Former conscripts of the Islamic Revolutionary Guard Corps (IRGC) face severe and ongoing immigration challenges due to policies that treat compulsory conscription as equivalent to voluntary membership. As a result, individuals are exposed to inadmissibility findings, visa denials, work permit refusals, and study permit rejections, despite having had no choice in their assignment.
After the IRGC was officially listed in June 2024, Canadian officials initially indicated that forcibly conscripted individuals would not be targeted. However, a troubling pattern soon emerged. Former conscripts began receiving Procedural Fairness Letters (PFLs) warning of likely refusal and inadmissibility, based solely on their mandatory service, which many had openly and honestly disclosed in their applications.
Applicants reasonably believed that submitting supporting documents and detailed explanations would resolve concerns. Yet the Federal Court decision in Vadiati v. Canada Vadiati v. Canada (Citizenship and Immigration), 2024 FC 1056 (CanLII – https://canlii.ca/t/k5n5j) confirmed a far more alarming reality. In that case, the Court upheld inadmissibility based purely on mandatory conscription, effectively equating forced service with membership.
What makes this outcome especially shocking and unfair is its automatic extension to family members. A finding of inadmissibility does not remain confined to the individual; spouses and children can also become inadmissible by association.
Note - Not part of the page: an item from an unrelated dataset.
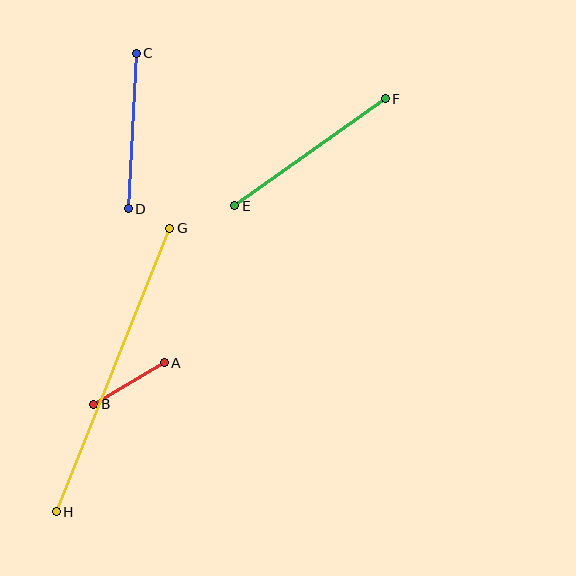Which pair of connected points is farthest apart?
Points G and H are farthest apart.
Innocent family members, who had no involvement, no benefit, and no agency, are labeled and penalized alongside the conscript.
Additional reported cases reveal similarly harsh treatment at ports of entry. Some individuals who had fully disclosed their conscription and were issued visas have faced intense scrutiny upon arrival at Canadian airports. Reports include interrogations lasting 3–5 hours, confiscation of passports and identification, and denial or withholding of work permits despite prior approval. In certain cases, individuals have remained in prolonged limbo for over a year – unable to work, study, or travel – while living under constant uncertainty.
The breadth and severity of these consequences demonstrate how a policy applied without individualized assessment can derail lives. A framework that conflates compulsory service with voluntary affiliation does not merely deny applications, it disrupts entire families, imposes inherited stigma on children, and creates long-term barriers for individuals who were themselves subject to mandatory conscription with no meaningful choice.